The KBR-ULB-UGent Digital Heritage Seminar: Digital Humanities Research 2020-2021, Part II. is a scholarly series on digital cultural heritage. This series is co-organized by KBR’s two labs: Camille (Center for Archives on the Media and Information) and the Digital Research Lab, in cooperation with Université libre de Bruxelles and Ghent University. In the second part of this series from May to June in 2021 we will virtually host three academic scholars in presenting their work on cultural heritage materials, digital methods and digital humanities. Dealing with a variety of topics, periods and methods, these talks will be held on MSTeams in English, with questions in French, Dutch or English. The target audience is scholars, but the general public is warmly welcome. Registration is required.

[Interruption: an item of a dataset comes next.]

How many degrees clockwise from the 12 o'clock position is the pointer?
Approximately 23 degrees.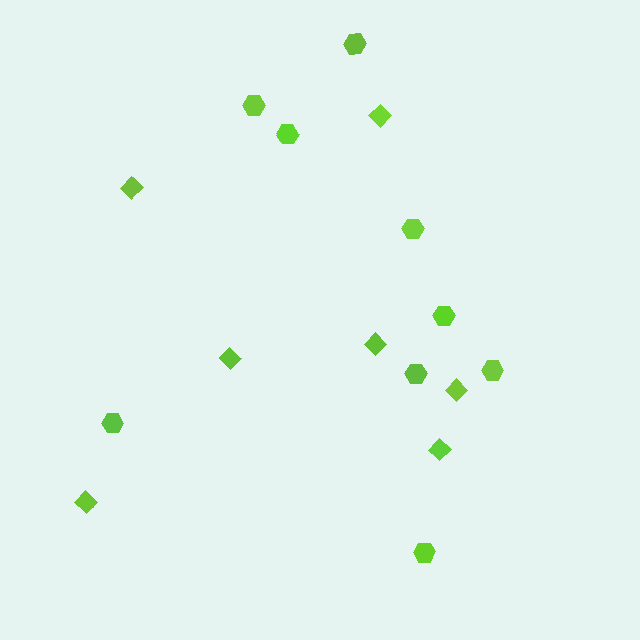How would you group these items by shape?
There are 2 groups: one group of hexagons (9) and one group of diamonds (7).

The first talk will be held on Monday 26 April (13:30 – 15:00) on Participatory Mapping for Heritage: Theories, Methods and Tools, given by Piraye Hacigüzeller, Assistant Professor of Digital Heritage, University of Antwerp.

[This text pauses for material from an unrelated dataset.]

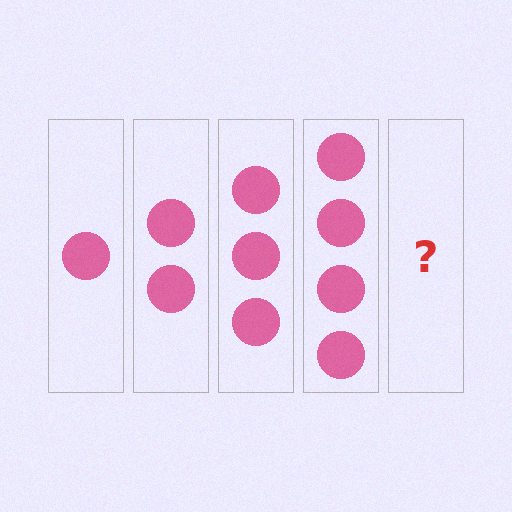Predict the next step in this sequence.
The next step is 5 circles.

ABSTRACT: The proliferation of (open) digital geospatial data sets since the 1990s and the simultaneous maturation of tools to display, manage and analyze such data have led to a certain “democratization” of cartographic practices in many disciplines within the social sciences and humanities. This trend was further reinforced by the “maps and power critique”, especially prominent in the 1990s and 2000s in human geography, where the history of Western mapping was critically approached as an instrumental practice in promoting the agendas of powerful individuals, institutions and states.

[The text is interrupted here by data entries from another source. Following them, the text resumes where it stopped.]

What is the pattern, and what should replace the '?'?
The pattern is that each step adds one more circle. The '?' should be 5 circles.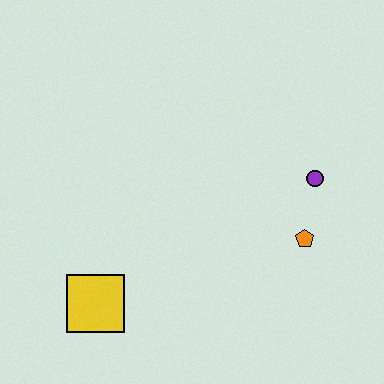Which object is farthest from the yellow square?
The purple circle is farthest from the yellow square.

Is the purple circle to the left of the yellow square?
No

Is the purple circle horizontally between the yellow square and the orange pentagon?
No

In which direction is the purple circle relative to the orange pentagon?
The purple circle is above the orange pentagon.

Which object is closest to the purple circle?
The orange pentagon is closest to the purple circle.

Further supported by a multidisciplinary “participatory turn” over the past decade, the so-called democratization of cartography has sparked an explosion of interest in participatory mapping in many social sciences and humanities disciplines as well as related interdisciplinary fields such as heritage studies. In this lecture I will provide an overview of theories, methods and tools relevant to participatory mapping projects within heritage studies.